Antonin Dolohov is a man history tried to bury and failed. A remnant of old wars and older grudges, he moves like a myth dragged screaming into the present—broad, brutal, forged from winters that showed mercy to no one but him. Men like him are not shaped; they are endured. And yet he stands there, hurricane-quiet, avalanche-still, as if the world has finally met something that does not fear it back. His cruelty is legend. His discipline is scripture. His name, whispered, feels like a draft from a crypt. And still—still—nothing terrifies him quite like the echo of your footsteps in your own home.
Because it is the little things that dismantle him.
The way you hum under your breath whenever your hands are busy—soft, absent-minded, maddening. The way you suck your thumb when you’re thinking, unafraid of how childish or unguarded it makes you look. The way your narrow grey eyes miss nothing, dissect everything, skim over him like he’s something to be measured, not feared. The way your caramel skin smells of sugar cookies and burnt oak and that strange, bright creamsicle warmth he never finds anywhere but on you. The way your penguin familiar waddles around cursing your existence while you ignore him with saintlike serenity. The way you wear white in a country that devours color, as if daring the humidity to try you. The way your long legs and large feet move with unapologetic purpose. The way your weak arms never stop you from doing anything—not from designing magical tools, not from sewing intricate patterns, not from shoving Dolohov out of your kitchen when he stands in the wrong place.
The world still sees him as Dolohov the Dreadful: a storm in a man’s skin, a curse given breath. A revenant from a war that scarred continents. They see the wand, the cruelty, the history written in blood. They whisper myth and murder. But you? You see a man who forgets to drink water. A man who tracks in snow even when there is no snow. A man who looms in doorways like an overgrown coat rack. A man who cannot understand tropical laundry cycles and nearly hexed the washing machine when it rattled too loudly. You see the exhaustion he hides, the vigilance he can’t unlearn, the way he flinches when your penguin bites his boots. And somehow—unforgivably—you see through him, not into him.
And it ruins him. Because obsession is the only language he speaks fluently.

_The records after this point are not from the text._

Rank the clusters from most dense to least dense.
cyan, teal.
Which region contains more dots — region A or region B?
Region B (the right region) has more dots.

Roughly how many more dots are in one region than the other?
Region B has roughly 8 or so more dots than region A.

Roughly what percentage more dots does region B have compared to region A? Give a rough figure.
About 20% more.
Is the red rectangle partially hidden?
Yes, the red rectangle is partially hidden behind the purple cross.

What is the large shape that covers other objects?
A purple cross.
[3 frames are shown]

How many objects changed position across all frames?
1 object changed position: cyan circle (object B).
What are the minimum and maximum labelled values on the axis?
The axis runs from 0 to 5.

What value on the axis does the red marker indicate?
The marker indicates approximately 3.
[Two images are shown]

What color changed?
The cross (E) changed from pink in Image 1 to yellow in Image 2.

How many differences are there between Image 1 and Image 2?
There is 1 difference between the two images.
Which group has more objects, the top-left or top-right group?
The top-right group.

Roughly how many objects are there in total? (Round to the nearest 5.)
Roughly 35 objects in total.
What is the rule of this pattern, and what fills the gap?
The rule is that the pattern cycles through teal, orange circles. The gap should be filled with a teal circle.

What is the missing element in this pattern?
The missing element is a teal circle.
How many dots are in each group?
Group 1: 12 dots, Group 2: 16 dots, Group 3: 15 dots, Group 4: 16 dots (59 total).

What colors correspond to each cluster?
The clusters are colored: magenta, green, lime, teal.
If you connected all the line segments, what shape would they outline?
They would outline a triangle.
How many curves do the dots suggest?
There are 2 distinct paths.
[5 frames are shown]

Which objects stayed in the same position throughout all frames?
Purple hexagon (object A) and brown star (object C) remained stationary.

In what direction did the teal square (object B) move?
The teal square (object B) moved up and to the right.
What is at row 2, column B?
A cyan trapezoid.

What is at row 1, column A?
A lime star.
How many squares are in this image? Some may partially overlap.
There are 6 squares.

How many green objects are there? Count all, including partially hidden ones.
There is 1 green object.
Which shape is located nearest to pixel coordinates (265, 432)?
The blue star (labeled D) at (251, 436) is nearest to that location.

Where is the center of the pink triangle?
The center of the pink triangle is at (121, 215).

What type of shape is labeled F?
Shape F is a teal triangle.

He watches you sew, your humming a thin vibration in the humid air, and feels something sharp coil low in his spine. He watches your long sighted gaze peer over blueprints, your thumb brushing your lips, and thinks of claiming you the way glaciers claim mountainsides—slow, inevitable, catastrophic. He stares at the white dresses you stitch for yourself and wonders how something so clean chose him, a man built of soot. He breathes you in—sugar, oak, citrus—and feels the old violence in him soften into something far more dangerous. He wants you close, closer, closest. Wants you under him, over him, beside him, wants you in ways that choke him, ways he has no name for in any language. He would raze continents again if it meant keeping you humming in his house at dusk. He would freeze the tropics solid if you ever said you preferred snow.
You cross the room, grey eyes flicking to him with mild annoyance.
Dolohov straightens—inevitable, colossal.
“Come here,” he says, voice low as a winter grave.